# Bay Groupers



## De Anza Jig (Jan 16, 2008)

So this post is a couple weeks old, but what the hell I never post anything. Had a boat load of croakers one sunday afternoon and said forget the trout, these are good grouper bait! Ran down to the lower bay and caught 5 between 8-13lbs. Lost a limit by getting rocked several times. It happens.


----------



## De Anza Jig (Jan 16, 2008)

The picture of me holding the two is from another trip, this was from the last trip.


----------



## Mudigger (Aug 5, 2011)

Beautiful!


----------



## knot @ Work (Apr 18, 2012)

Great catch, you should post more often..

Large fish for the bay


----------



## Boat-Dude (Sep 24, 2011)

Nice job dude. Let's eat!!!


----------



## Tobiwan (Apr 27, 2012)

I think if I had caught those fish I'd have a BIG poop eating grin on my face...just sayin nice catch man.


----------



## zaraspookin (Feb 27, 2010)

Nice catch dude!!


----------



## Redtracker (Dec 28, 2011)

Those last two are good for the bay. Save some for me.


----------



## Fishermon (Oct 19, 2007)

fantastic!!! how deep?


----------



## Jason (Oct 2, 2007)

Nice haul!!!! Way ta catch em on live bait!!!:thumbup::thumbup:


----------



## parrothead (Oct 1, 2007)

Very nice !!!!!!!!! :thumbup::thumbup::thumbup:

Scott


----------



## Beer-a-Cuda (Jun 12, 2012)

Awesome! I've been looking for those guys inshore, but not found them yet! Been making trips after work in the lower bay and have been catching plenty under-size snapper, but just not getting to the grouper hole! Have any clues for me?  not asking for numbers... just whereabouts or depth? btw, i fish a 19' Triumph bay boat. If any of y'all see me out there (going today) come say hey and grab a cold one!


----------



## De Anza Jig (Jan 16, 2008)

Cuda, If your catching a lot of undersized snapper your probably in a pretty decent area. On some of my best spots for grouper, I have never caught a legal red snapper (a lot of undersized though). My suggestion is go to the places where your catching the small snapper, drop down a BIG live bait, wait, and hold on!


----------



## Beer-a-Cuda (Jun 12, 2012)

I like that thinking! bigger bait, bigger fish. Had no real success last night either. Used some nice pinfish and grunts and they brought up more 10" snapper and a few sharks. After that we hit the navy docks and had some fun with ladies, blues, and spanish. Found a few more nice looking marks though, so i'm going to give your big bait theory a shot soon. Thanks!


----------



## Redtracker (Dec 28, 2011)

Try croakers. They love'em.


----------



## Mudigger (Aug 5, 2011)

Redtracker said:


> Try croakers. They love'em.


What about pinfish?


----------



## vietvet (Nov 11, 2007)

They don't seem to prefer pinfish....I've tried all types.....best bang I've found is live croakers or white trout. Can't get live bait? Try fresh cut menhaden..big hunks...no head or tails....fresher the better. Fish any structure in 30+ feet in lower (lower means lower) bay you should connect if you hold your mouth right...good luck.


----------



## Mudigger (Aug 5, 2011)

vietvet said:


> They don't seem to prefer pinfish....I've tried all types.....best bang I've found is live croakers or white trout. Can't get live bait? Try fresh cut menhaden..big hunks...no head or tails....fresher the better. Fish any structure in 30+ feet in lower (lower means lower) bay you should connect if you hold your mouth right...good luck.

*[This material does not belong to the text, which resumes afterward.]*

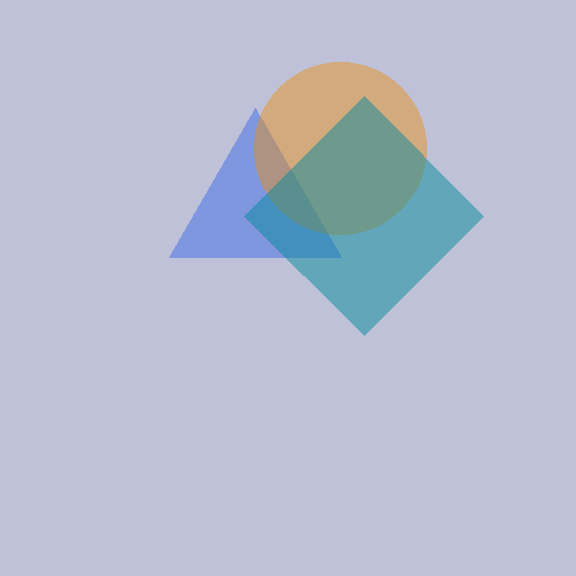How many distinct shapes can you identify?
There are 3 distinct shapes: a blue triangle, an orange circle, a teal diamond.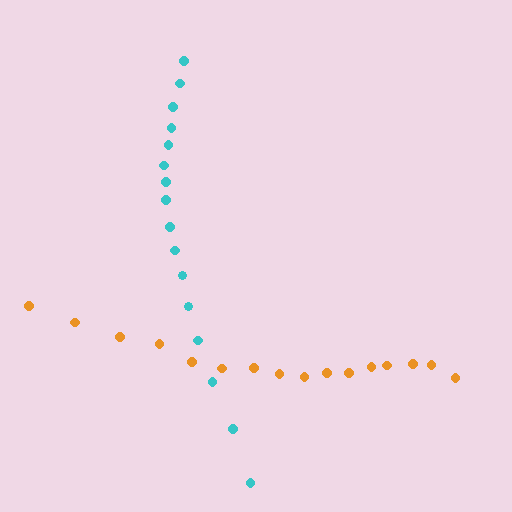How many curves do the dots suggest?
There are 2 distinct paths.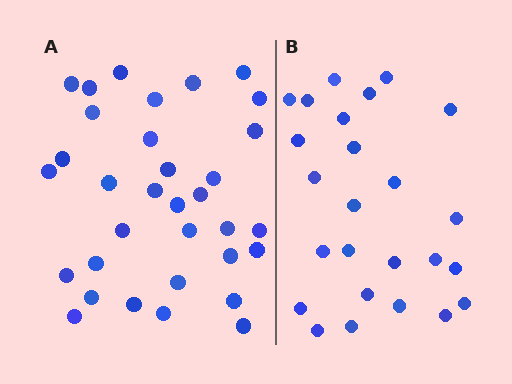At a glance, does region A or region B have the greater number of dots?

Trolling or bottom fishing structure?


----------



## vietvet (Nov 11, 2007)

You need to hold over the structure as best you can....may need to use a combination of marker buoy and engine bumping as there is alot of current/wind/boat wake in that area at times (or buy an ipilot trolling motor).....don't recommend anchoring as that's just something else to deal with but plenty of folks do it successfully. The grouper bite will be a strong initial bump versus the staccato biting pattern of the snapper. As soon as he hits, he's heading for his rock hole so you must gain as much line on him as you can in the first few seconds.....once he's in the hole you are "rocked".....so keep your line as tight as you can without pulling your weight off the bottom and rod tip low so you can raise your rod and reel as fast as you can when you feel that big bump and pull. If you do get rocked (and you will) let your line go slack and freeline for about 5 minutes...sometimes he will come back out if he doesn't feel any pressure. So after you wait awhile, reel like a demon and you might get lucky...this works about 1 out of 7 attempts in my experience. Once you clear the bottom with him, it'll be pretty easy to bring him in. Last few times I went I wasn't able to move some of these fish and I'm beginning to think this is a younger man's game


----------



## MartiMar (Nov 9, 2011)

*great catch*

the beginning of the year i was at the lower bay area and had great luck with the croakers. During the week ends it just too busy and to many people with no respect.
Did you catch these on a week day??


----------



## DAWGONIT (Jan 16, 2009)

Pretty work.


----------



## Mudigger (Aug 5, 2011)

vietvet said:


> You need to hold over the structure as best you can....may need to use a combination of marker buoy and engine bumping as there is alot of current/wind/boat wake in that area at times (or buy an ipilot trolling motor).....don't recommend anchoring as that's just something else to deal with but plenty of folks do it successfully. The grouper bite will be a strong initial bump versus the staccato biting pattern of the snapper. As soon as he hits, he's heading for his rock hole so you must gain as much line on him as you can in the first few seconds.....once he's in the hole you are "rocked".....so keep your line as tight as you can without pulling your weight off the bottom and rod tip low so you can raise your rod and reel as fast as you can when you feel that big bump and pull. If you do get rocked (and you will) let your line go slack and freeline for about 5 minutes...sometimes he will come back out if he doesn't feel any pressure. So after you wait awhile, reel like a demon and you might get lucky...this works about 1 out of 7 attempts in my experience. Once you clear the bottom with him, it'll be pretty easy to bring him in. Last few times I went I wasn't able to move some of these fish and I'm beginning to think this is a younger man's game


Deep water?


----------



## Beer-a-Cuda (Jun 12, 2012)

Thanks guys! On the way to the croaker hole as soon as my boat gets wet again.


----------